Für den aufwändigen TV-Zweiteiler wird in den Kölner MMC Studios demnächst ein Teil des Originaltunnels aus dem Jahr 1873 nachgebaut. In der 100 Meter langen Konstruktion werden dann Explosionen und Wassereinbrüche gefilmt. Gemeinsam mit Lukas Hobi und Reto Schaerli von Zodiac Pictures inszenieren sie im Auftrag des Schweizer Fernsehen (SRF), des ORF und des ZDF die Entstehung eines der weltgrößten Bauwerke im vorletzten Jahrhundert. Beim SRF, der eine federführende Rolle einnimmt, will man sich nicht zum Budget äußern, doch dürfte der Fernsehfilm schätzungsweise zehn Millionen Euro kosten. „Die Dreharbeiten starten jetzt, im September, mit bekannten Stars wie Miriam Stein, Maxim Mehmet, Roeland Wiesnekker, Marie Bäumer und Joachim Krol unter der Regie von Urs Egger in der Schweiz“, sagt Urs Fitze, der beim SRF für die fiktionalen Projekte verantwortlich ist. „Wir werden den Film in der Schweiz, Tschechien und in den MMC Studios produzieren“, ergänzen die Produzenten Borbély und Bastie Griese von der MMC. Das Projekt wird unter anderem von der Film und Medienstiftung NRW mit 600.000 Euro und der Medien- und Filmgesellschaft Baden-Württemberg (MFG,) mit 300.000 Euro gefördert.
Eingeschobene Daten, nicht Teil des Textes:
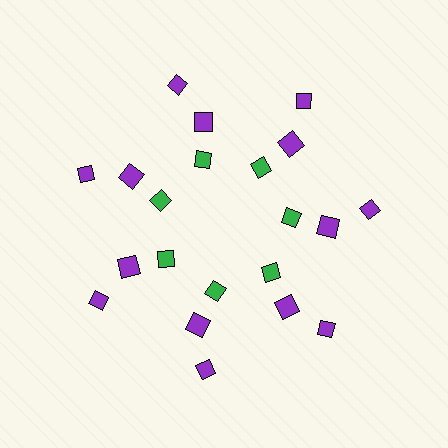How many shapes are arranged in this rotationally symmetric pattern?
There are 21 shapes, arranged in 7 groups of 3.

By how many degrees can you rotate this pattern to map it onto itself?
The pattern maps onto itself every 51 degrees of rotation.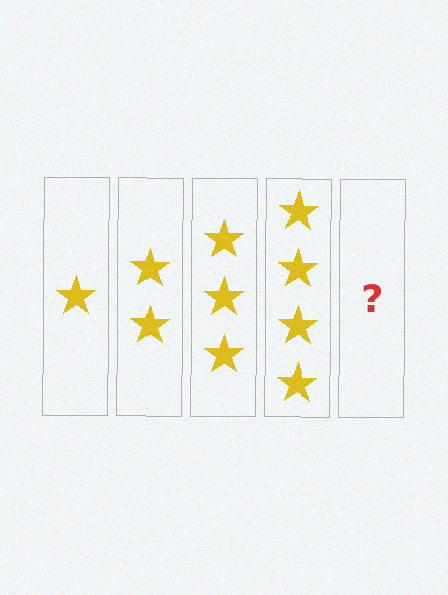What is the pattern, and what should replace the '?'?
The pattern is that each step adds one more star. The '?' should be 5 stars.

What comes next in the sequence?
The next element should be 5 stars.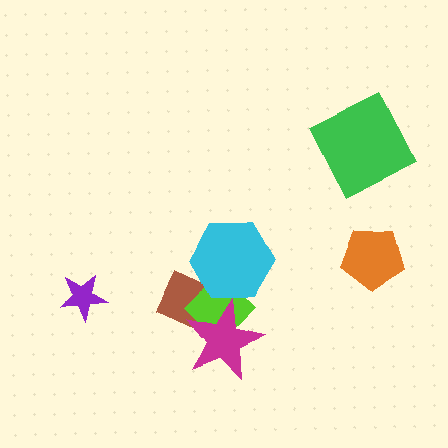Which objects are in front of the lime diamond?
2 objects cover part of the lime diamond: the magenta star and the cyan hexagon.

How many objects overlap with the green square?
0 objects overlap with the green square.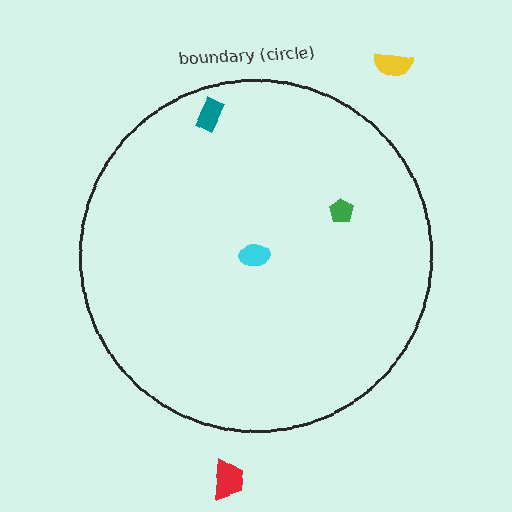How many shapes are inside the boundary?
3 inside, 2 outside.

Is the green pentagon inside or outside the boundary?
Inside.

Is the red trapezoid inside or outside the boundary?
Outside.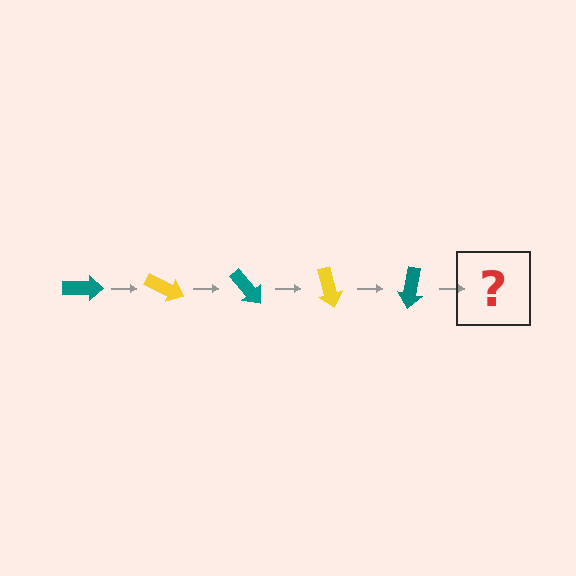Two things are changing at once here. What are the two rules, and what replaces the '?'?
The two rules are that it rotates 25 degrees clockwise each step and the color cycles through teal and yellow. The '?' should be a yellow arrow, rotated 125 degrees clockwise from the start.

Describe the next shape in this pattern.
It should be a yellow arrow, rotated 125 degrees clockwise from the start.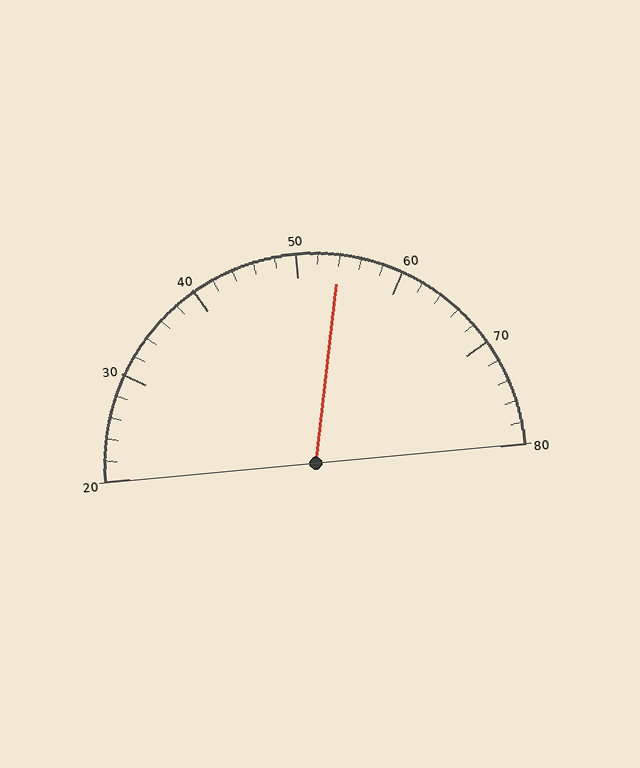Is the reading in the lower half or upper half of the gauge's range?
The reading is in the upper half of the range (20 to 80).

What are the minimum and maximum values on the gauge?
The gauge ranges from 20 to 80.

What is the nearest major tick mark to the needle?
The nearest major tick mark is 50.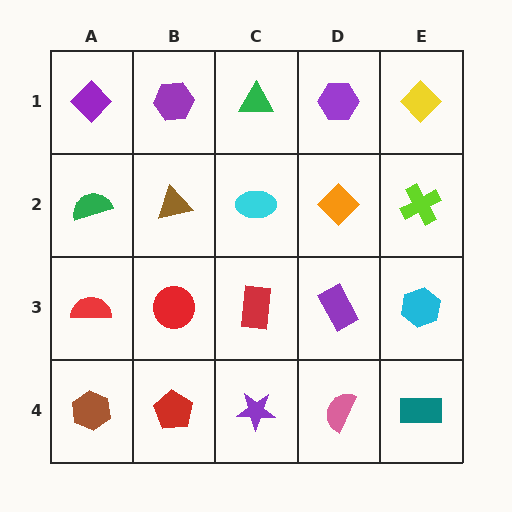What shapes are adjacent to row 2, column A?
A purple diamond (row 1, column A), a red semicircle (row 3, column A), a brown triangle (row 2, column B).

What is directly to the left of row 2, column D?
A cyan ellipse.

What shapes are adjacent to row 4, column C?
A red rectangle (row 3, column C), a red pentagon (row 4, column B), a pink semicircle (row 4, column D).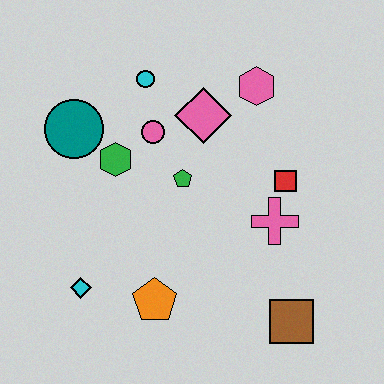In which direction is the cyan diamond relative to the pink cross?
The cyan diamond is to the left of the pink cross.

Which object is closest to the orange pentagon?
The cyan diamond is closest to the orange pentagon.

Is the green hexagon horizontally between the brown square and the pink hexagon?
No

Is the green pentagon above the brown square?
Yes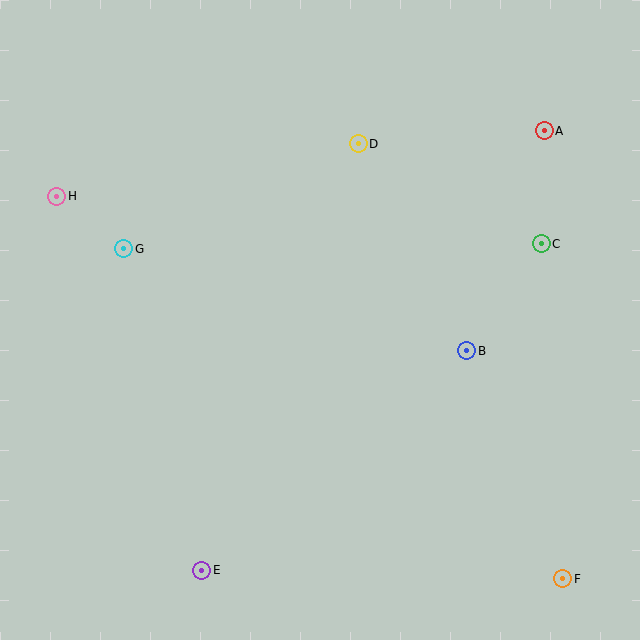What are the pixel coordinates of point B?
Point B is at (467, 351).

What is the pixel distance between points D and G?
The distance between D and G is 257 pixels.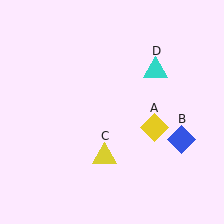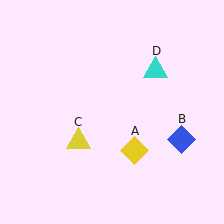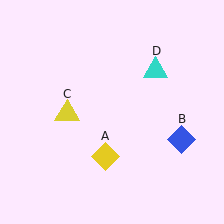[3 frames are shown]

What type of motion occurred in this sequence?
The yellow diamond (object A), yellow triangle (object C) rotated clockwise around the center of the scene.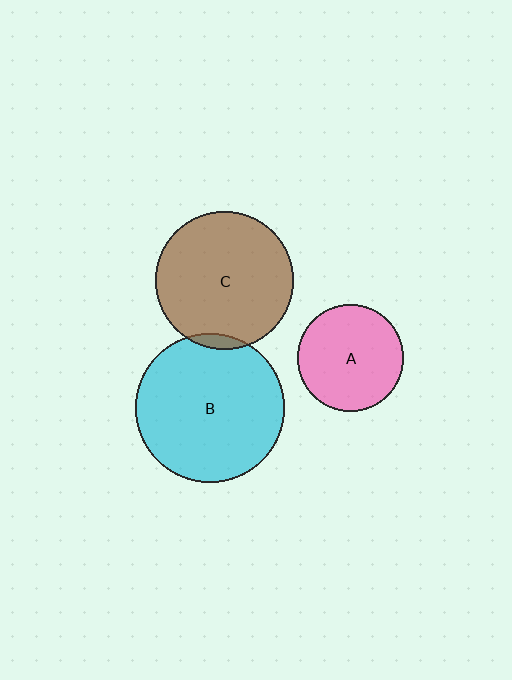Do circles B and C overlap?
Yes.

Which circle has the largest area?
Circle B (cyan).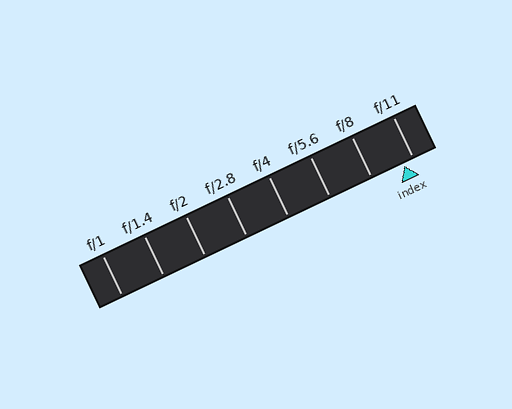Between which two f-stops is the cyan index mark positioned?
The index mark is between f/8 and f/11.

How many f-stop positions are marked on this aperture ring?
There are 8 f-stop positions marked.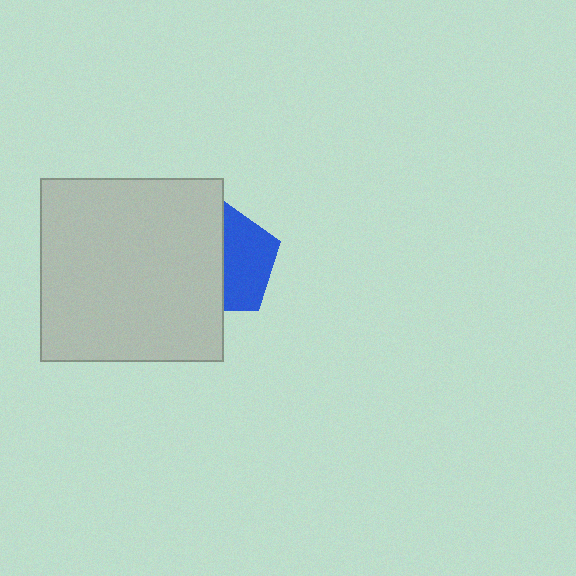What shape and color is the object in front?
The object in front is a light gray square.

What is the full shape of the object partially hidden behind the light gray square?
The partially hidden object is a blue pentagon.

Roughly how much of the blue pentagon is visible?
About half of it is visible (roughly 48%).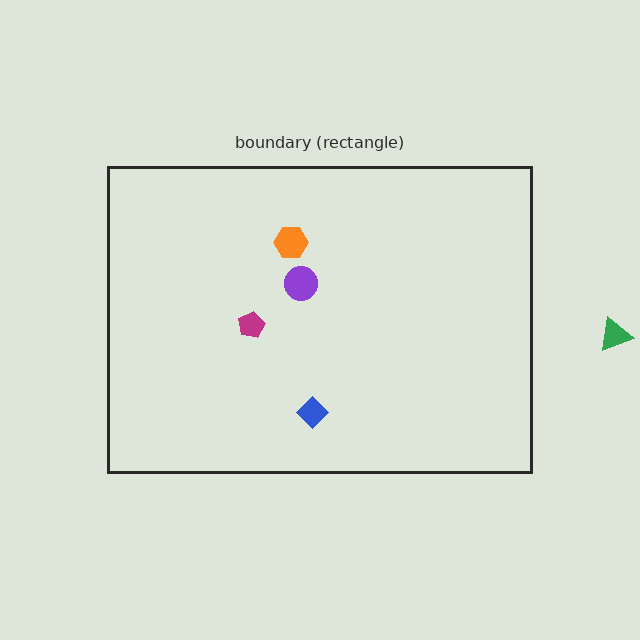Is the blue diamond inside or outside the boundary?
Inside.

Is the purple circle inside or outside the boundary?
Inside.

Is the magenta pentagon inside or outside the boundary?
Inside.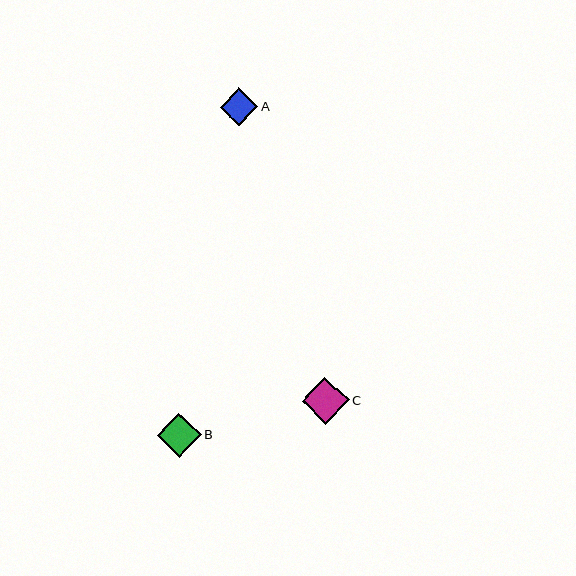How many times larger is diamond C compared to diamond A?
Diamond C is approximately 1.3 times the size of diamond A.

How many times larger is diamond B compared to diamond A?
Diamond B is approximately 1.2 times the size of diamond A.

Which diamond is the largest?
Diamond C is the largest with a size of approximately 47 pixels.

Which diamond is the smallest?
Diamond A is the smallest with a size of approximately 38 pixels.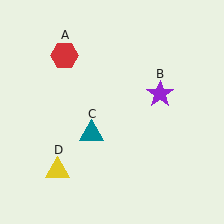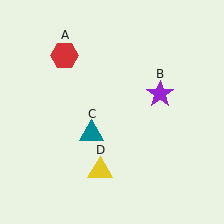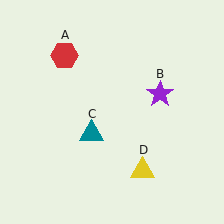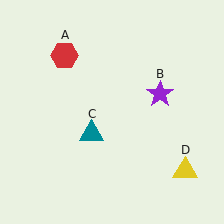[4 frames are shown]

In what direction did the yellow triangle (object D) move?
The yellow triangle (object D) moved right.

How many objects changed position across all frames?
1 object changed position: yellow triangle (object D).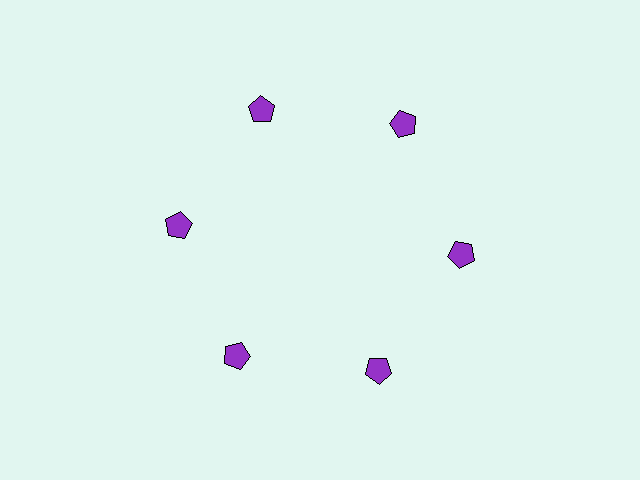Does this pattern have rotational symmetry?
Yes, this pattern has 6-fold rotational symmetry. It looks the same after rotating 60 degrees around the center.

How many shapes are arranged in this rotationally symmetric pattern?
There are 6 shapes, arranged in 6 groups of 1.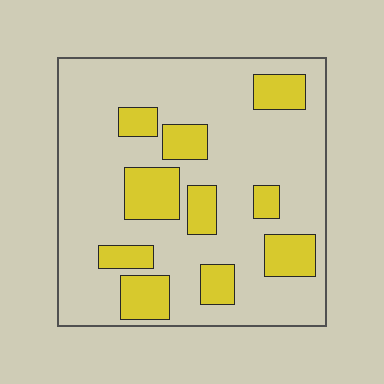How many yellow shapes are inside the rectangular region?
10.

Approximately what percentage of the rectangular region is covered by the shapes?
Approximately 25%.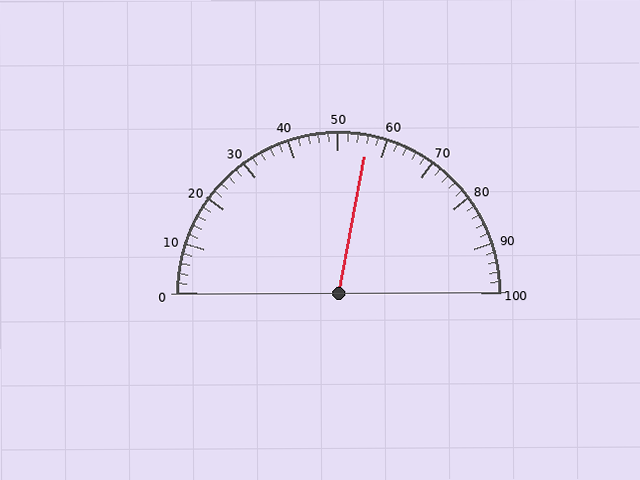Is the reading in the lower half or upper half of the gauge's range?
The reading is in the upper half of the range (0 to 100).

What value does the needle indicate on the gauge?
The needle indicates approximately 56.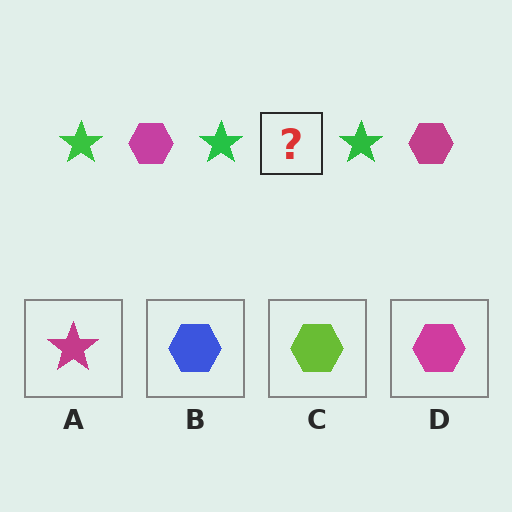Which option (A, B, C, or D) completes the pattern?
D.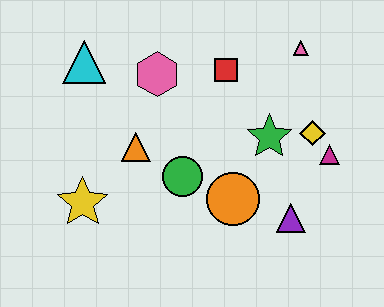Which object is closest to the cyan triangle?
The pink hexagon is closest to the cyan triangle.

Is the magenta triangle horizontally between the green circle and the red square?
No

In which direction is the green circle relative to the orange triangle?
The green circle is to the right of the orange triangle.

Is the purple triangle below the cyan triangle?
Yes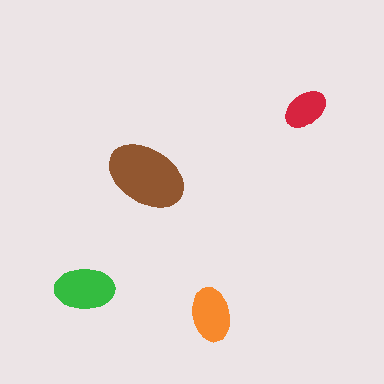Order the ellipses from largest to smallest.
the brown one, the green one, the orange one, the red one.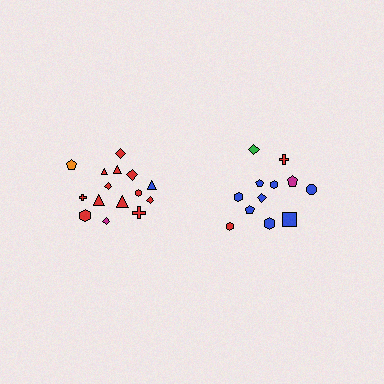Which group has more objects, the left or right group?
The left group.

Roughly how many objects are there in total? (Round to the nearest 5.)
Roughly 25 objects in total.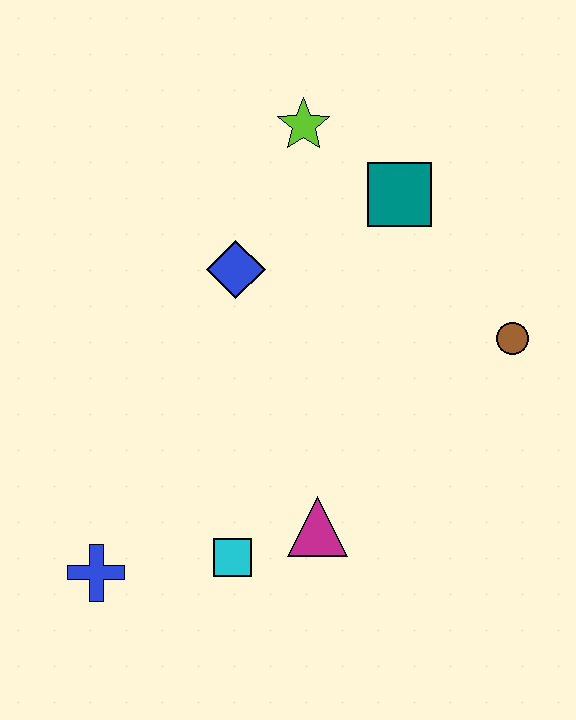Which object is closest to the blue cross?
The cyan square is closest to the blue cross.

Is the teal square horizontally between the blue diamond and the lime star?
No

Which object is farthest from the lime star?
The blue cross is farthest from the lime star.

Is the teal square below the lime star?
Yes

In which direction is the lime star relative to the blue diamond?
The lime star is above the blue diamond.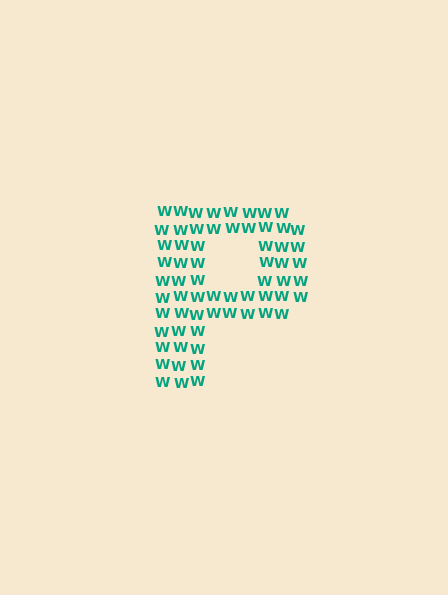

Der Film entsteht anlässlich der Einweihung des neuen Gotthard-Tunnels im nächsten Jahr. Für das Schweizer Fernsehen ist „Gotthard“ die aufwändigste Fernsehproduktion bisher. „In dieser Größenordnung haben wir noch nie koproduziert“, betont Fitze und weist auf die Bedeutung des damals weltweit größten Eisenbahntunnels hin: „Dieses Bauwerk hat die Schweiz für immer verändert.“
„Gotthard“ sei allerdings nur einer von über zehn großen Filmen, die von der MMC teils als Koproduzent teils als Dienstleister realisiert würden: darunter etwa, „Anne Frank“, „Zazy“, „Das Löwenmädchen“, der RTL-Dreiteiler „Winnetou“, „Junges Licht“, „Pettersson und Findus 2“. „Auch für das nächste Jahr stehen schon einige interessante, vor allem hochkarätige internationale Projekte an“, erklärt Griese als MMC Head of Movies und ergänzt, dass die Umsätze im Filmbereich deutlich gestiegen seien: „Besonders bei den Koproduktionen haben wir eine große Steigerung erreicht. Das ist vor allem auf die MMC Zodiac zurückzuführen, mit der wir neue Stoffe entwickeln, die wir dann am Markt anbieten.“ In diesem Rahmen wollen die Kölner nun auch das Thema Serie stärker in den Fokus nehmen: „Und das, sowohl national als auch international.“ Denn, so Borbély, „hier sehen wir für die MMC Studios aber auch für unsere Fiction Schwester die MMC Movies deutliche Ansatzpunkte, diesen Markt bestens bedienen zu können.“ Am Standort Köln konnte zudem die Firma Stargate Studios Los Angeles mit Ihrem deutschen Kernteam angesiedelt werden. Diese gelten insbesondere für den Serienbereich als VFX-Profis. Mit deren Hilfe wurden bereits erste bei MMC produzierte TV-Shows mit VFX-Lösungen angereichert. Generell kann sich der Studio-Boss vorstellen, zukünftig möglicherweise weitere Schwesterfirmen mit internationalen Produzenten zu etablieren.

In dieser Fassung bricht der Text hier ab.